Les procureurs wallons bloquent la mise en service des radars tronçons

Radars tronçons régionaux : le collège des procureurs généraux demande le report de leur mise en service
Radars tronçons régionaux : le collège des procureurs généraux demande le report de leur mise en service - © Tous droits réservés

Le collège des procureurs généraux appelle par courrier la ministre wallonne de la Sécurité routière, Valérie De Bue (MR), à reporter la mise en service des dispositifs de radars tronçons, installés par la Région.

Sept appareils ont été certifiés à travers la Wallonie, et pourraient donc d’ores et déjà réaliser leur travail de sanction. Mais pour cela, il faut encore obtenir une ratification par le procureur du Roi, afin de les mettre en route.

Une signature que le collège des procureurs généraux ne souhaite pas, pour l’instant, donner. "Si les radars tronçons sont une bonne idée pour la sécurité routière, nous reprochons que leur utilisation n’a pas été précédée d’une concertation avec les parquets. Aujourd’hui, on va placer partout en Wallonie des radars ultra-performants, qui vont flasher de façon extrêmement efficace", évoque Vincent Macq, procureur du Roi de Namur, "Notre crainte, c’est qu’avec le nombre de dossiers que ces radars tronçons vont générer, les parquets et les tribunaux de police ne soient pas à même de tout absorber".

"Aujourd’hui, si les flashs fonctionnent vite et bien, la justice travaille avec les moyens qu’elle a. Il vaut donc mieux se mettre autour de la table pour s’assurer, peut-être, de flasher un peu moins, mais de 'flasher intelligent' : de façon aléatoire, à certains moments et lieux, mais que chaque citoyen soit certain que s’il commet une infraction, il sera poursuivi. On risque sinon d’envoyer un très mauvais signal aux gens, qui est de dire 'au fond, j’ai une chance sur deux ou sur trois de ne pas être poursuivi, donc je prends le risque de ne pas payer'. On risque de créer un sentiment d’impunité", explique le procureur du Roi de Namur.

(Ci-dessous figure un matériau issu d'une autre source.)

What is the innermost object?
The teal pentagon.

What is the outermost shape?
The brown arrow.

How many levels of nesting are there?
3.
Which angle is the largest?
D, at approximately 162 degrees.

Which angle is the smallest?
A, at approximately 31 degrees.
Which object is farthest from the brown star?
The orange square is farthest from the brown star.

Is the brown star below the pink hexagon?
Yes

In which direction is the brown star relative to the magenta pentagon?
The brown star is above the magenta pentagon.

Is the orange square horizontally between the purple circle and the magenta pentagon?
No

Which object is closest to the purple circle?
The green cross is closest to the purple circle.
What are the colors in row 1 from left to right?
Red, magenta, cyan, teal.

L’objectif du courrier envoyé à la ministre est de retarder, via un moratoire de quelques mois, la mise en service des radars tronçon jusqu’en septembre ou octobre.

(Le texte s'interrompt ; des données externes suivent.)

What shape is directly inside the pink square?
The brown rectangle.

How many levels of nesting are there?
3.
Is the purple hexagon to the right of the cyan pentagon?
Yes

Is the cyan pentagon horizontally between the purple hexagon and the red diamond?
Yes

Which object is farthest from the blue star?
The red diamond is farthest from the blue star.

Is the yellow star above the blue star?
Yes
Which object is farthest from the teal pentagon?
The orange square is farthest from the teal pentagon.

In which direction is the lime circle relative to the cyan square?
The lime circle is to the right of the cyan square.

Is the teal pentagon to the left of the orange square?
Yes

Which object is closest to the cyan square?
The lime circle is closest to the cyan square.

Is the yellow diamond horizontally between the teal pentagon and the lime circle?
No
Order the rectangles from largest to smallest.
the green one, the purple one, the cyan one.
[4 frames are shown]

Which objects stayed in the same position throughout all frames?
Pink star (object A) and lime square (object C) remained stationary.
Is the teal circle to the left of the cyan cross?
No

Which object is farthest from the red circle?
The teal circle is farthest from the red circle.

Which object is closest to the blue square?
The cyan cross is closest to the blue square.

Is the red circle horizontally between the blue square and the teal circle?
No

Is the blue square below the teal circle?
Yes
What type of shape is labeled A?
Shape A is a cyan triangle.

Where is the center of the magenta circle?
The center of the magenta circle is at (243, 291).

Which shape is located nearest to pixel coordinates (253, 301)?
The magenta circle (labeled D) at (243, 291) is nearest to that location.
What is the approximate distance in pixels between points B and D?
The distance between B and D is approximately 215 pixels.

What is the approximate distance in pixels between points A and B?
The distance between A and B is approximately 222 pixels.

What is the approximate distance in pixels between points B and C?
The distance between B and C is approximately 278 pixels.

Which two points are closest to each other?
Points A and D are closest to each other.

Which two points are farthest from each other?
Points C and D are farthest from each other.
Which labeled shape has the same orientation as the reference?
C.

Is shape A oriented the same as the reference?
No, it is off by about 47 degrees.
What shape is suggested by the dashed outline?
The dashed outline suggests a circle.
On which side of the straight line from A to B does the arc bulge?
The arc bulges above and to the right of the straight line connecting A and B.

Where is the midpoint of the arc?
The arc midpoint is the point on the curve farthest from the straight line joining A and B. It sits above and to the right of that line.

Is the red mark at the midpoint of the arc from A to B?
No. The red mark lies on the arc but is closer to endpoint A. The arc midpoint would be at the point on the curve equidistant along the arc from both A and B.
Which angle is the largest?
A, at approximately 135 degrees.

"Un mauvais signal", réagit Valérie De Bue

La ministre en charge de la Sécurité routière, la libérale Valérie De Bue, a réagi ce jeudi, après avoir pris connaissance du courrier, en déclarant que "les déclarations de ce jour du procureur du Roi de Namur représentent un mauvais signal en matière de sécurité routière d’autant que les radars tronçons ont des effets bénéfiques sur les comportements des usagers de la route", qui ajoute que plusieurs réunions de concertation avec la justice concernant le plan de déploiement des nouveaux radars en Wallonie ont déjà eu lieu.

La ministre explique également avoir conscience des difficultés évoquées, et "le regretter". Elle ajoute aussi qu’un décret a été adopté en avril 2019 au Parlement wallon pour mettre en place un système automatisé d’amendes administratives pour les infractions les moins graves, afin de soulager les parquets.

Une réunion est prévue entre le collège des procureurs généraux et la ministre De Bue lundi prochain, le 6 juillet.